Dans un livre Yachting Classique, en coédition avec Solar, l’auteur François Le Brun (collaborateur de Yachting Classique) nous offre un siècle de voiliers de légende à moins qu’il ne s’agisse de légendes sur des voiliers. Des héroïques comme Velsheda , Oracle, au romanesque comme l’Askoï II de Jacques Bel ou le pionnier Josuha en passant par les purs sang comme Atlantic ou le malheureux dernier bateaux volant, le foiler blessé Banque Populaire.
Il fut aussi un certain Pen Duick IV devenu Manureva qui avant de disparaître dans la première Route du Rhum en 1978 avec son skipper Alain Colas. L’auteur revient et qui nous rappelle à quel point ce drôle d’oiseau fut en avance sur son temps. Extraits du livre Voiliers -Les Légendes du Siècle.

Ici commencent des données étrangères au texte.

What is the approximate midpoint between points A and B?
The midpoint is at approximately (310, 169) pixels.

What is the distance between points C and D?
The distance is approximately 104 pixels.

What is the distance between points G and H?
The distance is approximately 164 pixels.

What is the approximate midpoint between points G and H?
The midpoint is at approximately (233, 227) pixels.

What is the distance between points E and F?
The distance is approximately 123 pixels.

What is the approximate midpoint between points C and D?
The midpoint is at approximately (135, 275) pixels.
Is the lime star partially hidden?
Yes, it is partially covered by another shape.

Voiliers -Les Légendes du Siècle: Pen Duick IV Où es-tu Manureva ?
Pen Duick IV était un voilier de légende. Rebaptisé Manureva, il est devenu légende à part entière. Et même une légende urbaine, puisque c’est ainsi que sont désormais désignées les rumeurs de café du commerce et autres fake news.
En la matière, c’est peu dire qu’Alain Colas aura inspiré les Français. Serge Gainsbourg l’avait bien compris. Dans la chanson écrite pour Alain Chamfort, il posait la question qui hanta des milliers d’adultes pourtant a priori pétris de bon sens. « Où es-tu, Manu Manuréva? Bateau fantôme toi qui rêvas Des îles et qui jamais n’arriva ».

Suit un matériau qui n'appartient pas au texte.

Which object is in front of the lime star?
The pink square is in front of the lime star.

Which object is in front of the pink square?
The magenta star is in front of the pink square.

Lors de la première édition de la route du Rhum, en 1978, quantité de nos concitoyens refusèrent de croire à la disparition du navigateur. Ils étaient persuadés qu’elle dissimulait une fuite organisée : le marin surendetté aurait en réalité mis le cap sur une île fiscalement accueillante. Au beau milieu de l’Atlantique ? Tiens donc, un atoll sauvage passé à travers les mailles des cartographes, des explorateurs et des satellites… Mais un archipel accueillant tout de même, où l’on peut siroter des Piña Colada sans crainte de se faire rattraper par la patrouille des inspecteurs des impôts!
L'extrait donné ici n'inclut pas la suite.